Function Get-SupportGroup
{
    Param($Alert, [array]$Groups)

    # Check if rules are loaded
    if($Rules -eq $null)
    {
        throw "Alert mapping rules not loaded"
    }

    # We wish to map according to '#tag' in the alert description, rule id, MP name and finally group
    # The rules are loaded from a CSV file

    # *** optimizations/todo ***
        # if the index is 1 then return support group

    # * TAG MATCH * #

    # check if the alert description is tagged. this is possible in custom made monitors where we wish to direct an alert to a specific support group
    $AlertDescription = $Alert.Description.ToLower()
    $IndexOfTag = $AlertDescription.IndexOf("#tag:")
    $TagMatch = $null
    if($IndexOfTag -gt 0)
    {
        $Tag = $AlertDescription.Substring($IndexOfTag).Replace("#tag:","")

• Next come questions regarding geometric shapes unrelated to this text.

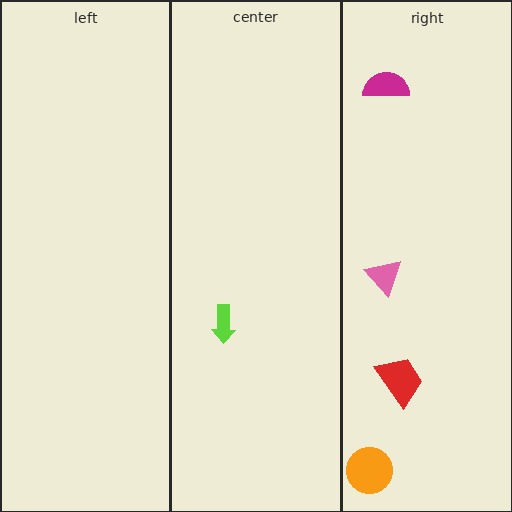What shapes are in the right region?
The pink triangle, the red trapezoid, the orange circle, the magenta semicircle.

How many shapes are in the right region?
4.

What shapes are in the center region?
The lime arrow.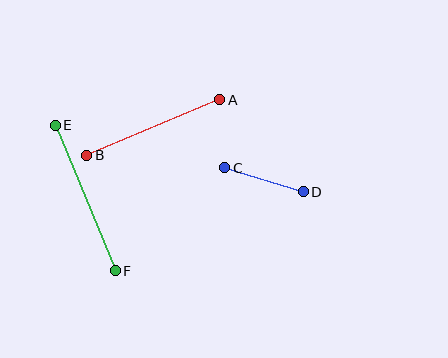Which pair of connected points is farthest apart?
Points E and F are farthest apart.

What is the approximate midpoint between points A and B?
The midpoint is at approximately (153, 127) pixels.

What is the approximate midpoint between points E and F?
The midpoint is at approximately (85, 198) pixels.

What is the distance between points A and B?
The distance is approximately 144 pixels.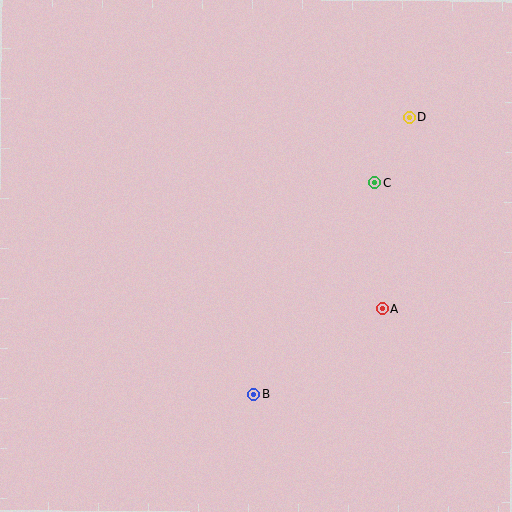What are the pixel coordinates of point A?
Point A is at (382, 309).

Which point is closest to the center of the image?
Point A at (382, 309) is closest to the center.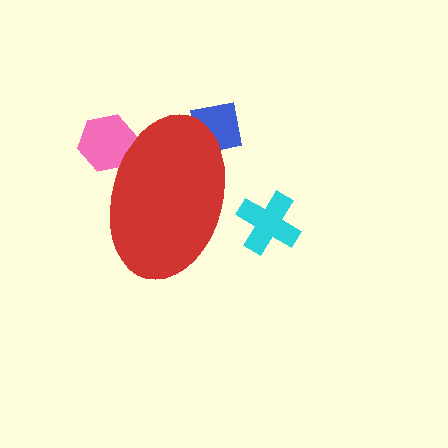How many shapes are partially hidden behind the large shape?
2 shapes are partially hidden.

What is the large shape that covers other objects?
A red ellipse.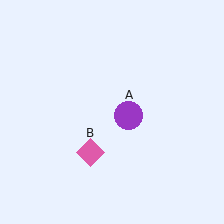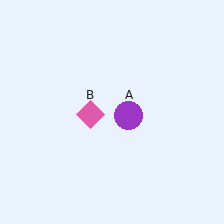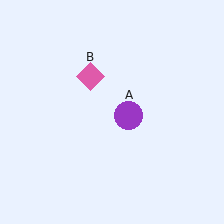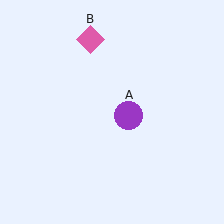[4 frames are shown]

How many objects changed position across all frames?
1 object changed position: pink diamond (object B).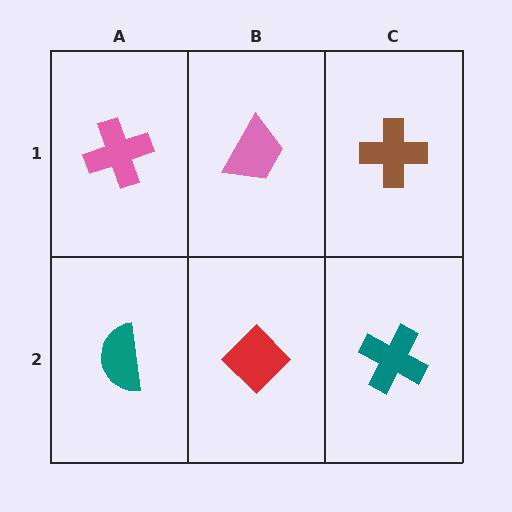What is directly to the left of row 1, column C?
A pink trapezoid.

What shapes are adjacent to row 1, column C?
A teal cross (row 2, column C), a pink trapezoid (row 1, column B).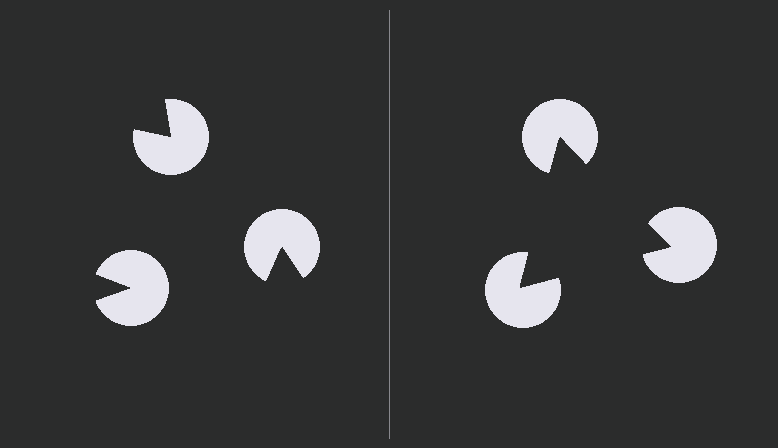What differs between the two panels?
The pac-man discs are positioned identically on both sides; only the wedge orientations differ. On the right they align to a triangle; on the left they are misaligned.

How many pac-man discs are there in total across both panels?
6 — 3 on each side.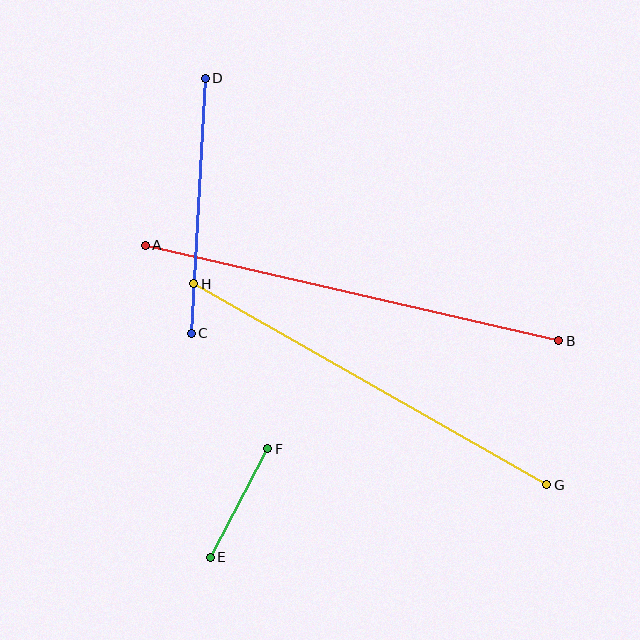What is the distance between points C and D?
The distance is approximately 255 pixels.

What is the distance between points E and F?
The distance is approximately 123 pixels.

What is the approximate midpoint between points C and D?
The midpoint is at approximately (198, 206) pixels.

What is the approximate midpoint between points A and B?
The midpoint is at approximately (352, 293) pixels.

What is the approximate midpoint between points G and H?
The midpoint is at approximately (370, 384) pixels.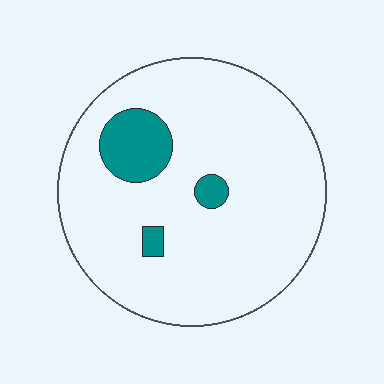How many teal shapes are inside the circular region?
3.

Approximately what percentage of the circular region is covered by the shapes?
Approximately 10%.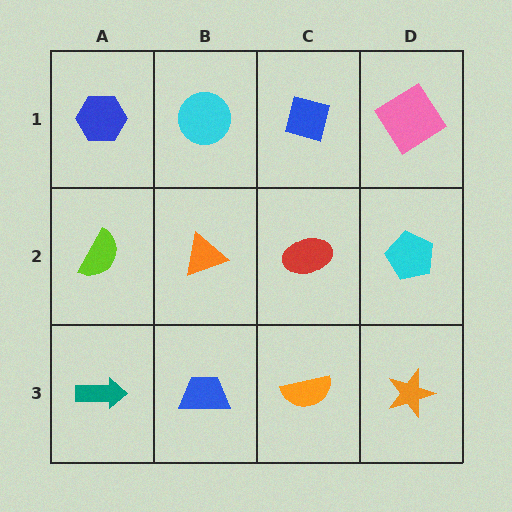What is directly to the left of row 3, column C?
A blue trapezoid.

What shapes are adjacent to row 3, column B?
An orange triangle (row 2, column B), a teal arrow (row 3, column A), an orange semicircle (row 3, column C).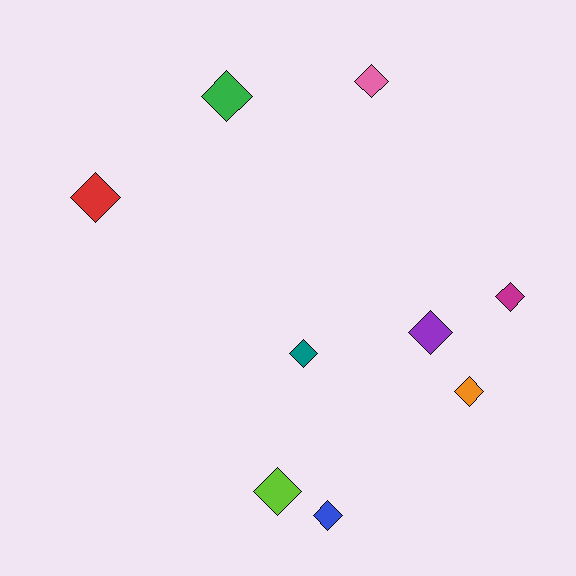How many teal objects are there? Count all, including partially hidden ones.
There is 1 teal object.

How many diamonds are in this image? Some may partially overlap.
There are 9 diamonds.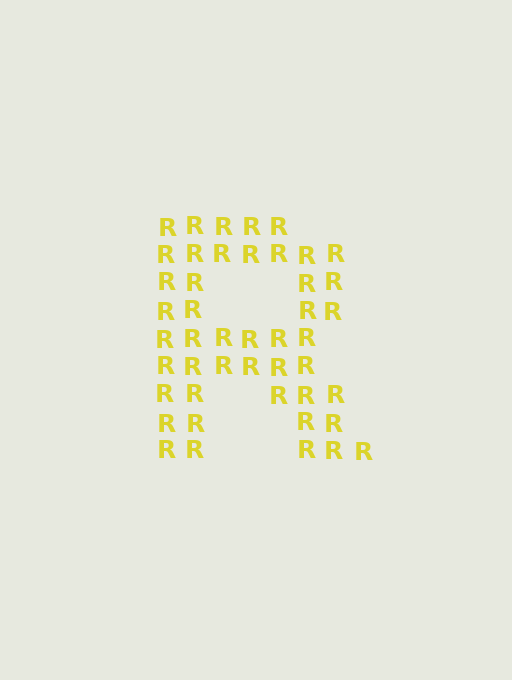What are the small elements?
The small elements are letter R's.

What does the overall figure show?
The overall figure shows the letter R.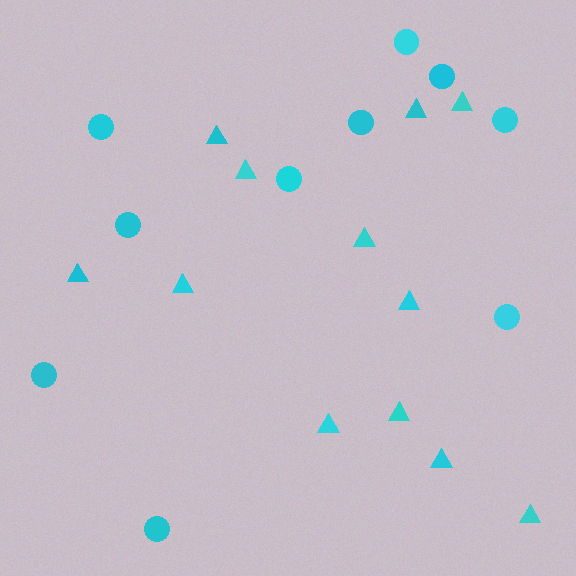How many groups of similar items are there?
There are 2 groups: one group of triangles (12) and one group of circles (10).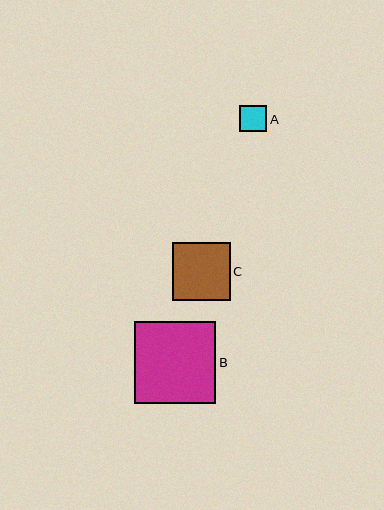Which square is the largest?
Square B is the largest with a size of approximately 81 pixels.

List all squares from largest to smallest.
From largest to smallest: B, C, A.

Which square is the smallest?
Square A is the smallest with a size of approximately 27 pixels.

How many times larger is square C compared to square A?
Square C is approximately 2.1 times the size of square A.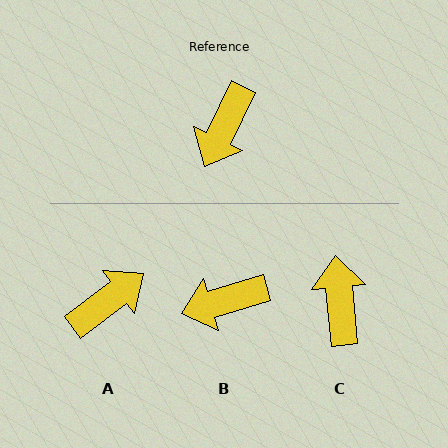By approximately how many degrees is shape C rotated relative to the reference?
Approximately 148 degrees clockwise.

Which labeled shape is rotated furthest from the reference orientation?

        # look for the first tag match in the rules
        $TagMatch = $Rules | ? {$Tag -ilike $_.Tag} | Sort-Object {[int] $_.Index} | select -First 1 | select Index, SCSM_SG
    }

    # DEBUG
    if($TagMatch -and $DEBUG_MODE)
    {
        Write-Host ("Tag match for '" + $Alert.Name + "': " + $TagMatch)
    }

    # * RULE ID MATCH * #

    $RuleId = $Alert.RuleId.Guid
   
    #
    $RuleIdMatch = $Rules | ? {$_.Rule_ID -eq $RuleId} | Sort-Object {[int] $_.Index} | select -First 1 | select Index, SCSM_SG

    # DEBUG
    if($RuleIdMatch -and $DEBUG_MODE)
    {
        Write-Host ("Rule ID match for '" + $Alert.Name + "': " + $RuleIdMatch)
    }

    # * MANAGEMENT PACK NAME MATCH * #

    # Get the management pack name
    if($Alert.IsMonitorAlert)
    {
        $ManagementPackName = (Get-SCOMMonitor -ComputerName $SCOMComputerName -Id $Alert.MonitoringRuleId).GetManagementPack().Name
    }
    else
    {
        $ManagementPackName = (Get-SCOMRule -ComputerName $SCOMComputerName -Id $Alert.MonitoringRuleId).ManagementPackName
    }

    $ManagementPackNameMatch = $Rules | ? {$ManagementPackName -ilike $_.MP_name} | Sort-Object {[int] $_.Index} | select -First 1 | select Index, SCSM_SG

    # DEBUG
    if($DEBUG_MODE)
    {
        Write-Host ("Management pack name: '" + $ManagementPackName + "'")
        if($ManagementPackNameMatch)
        {
            Write-Host ("Management pack match for '" + $Alert.Name + "': " + $ManagementPackNameMatch)
        }
    }


    # * COMPUTER GROUP MATCH * #

    $ComputerGroupMatch = @()
    if($Groups.Count -gt 1)
    {
        Write-Host "More than 1 matching group found for $($Alert.Name)"
    }
    # There may not be a matching computergroup
    if($Groups)
    {
        foreach($Group in $Groups)
        {
            $ComputerGroupMatch += $Rules | ? {$Group -ilike $_.Group} | Sort-Object {[int] $_.Index} | select -First 1 | select Index, SCSM_SG
        }
    }

    # DEBUG
    if($ComputerGroupMatch -and $DEBUG_MODE)
    {
        Write-Host ("Computer group match for '" + $Alert.Name + "': " + $ComputerGroupMatch)
    }

    # * GET THE FIRST MATCHING RULE * #

    # add all the matching rules, sort them by index and select the first rule
    $SupportGroup = ([array]$TagMatch + [array]$RuleIdMatch + [array]$ManagementPackNameMatch + [array]$ComputerGroupMatch) | Sort-Object Index | select -First 1 |  select -ExpandProperty "SCSM_SG"
   
    #write-host ([array]$TagMatch + [array]$RuleIdMatch + [array]$ManagementPackNameMatch + [array]$ComputerGroupMatch)

    Return $SupportGroup
}

Function Get-AlertMapping
{
    Param($Alert)

    #Write-Host "Getting all monitoring objects for `"$($Alert.Name)`""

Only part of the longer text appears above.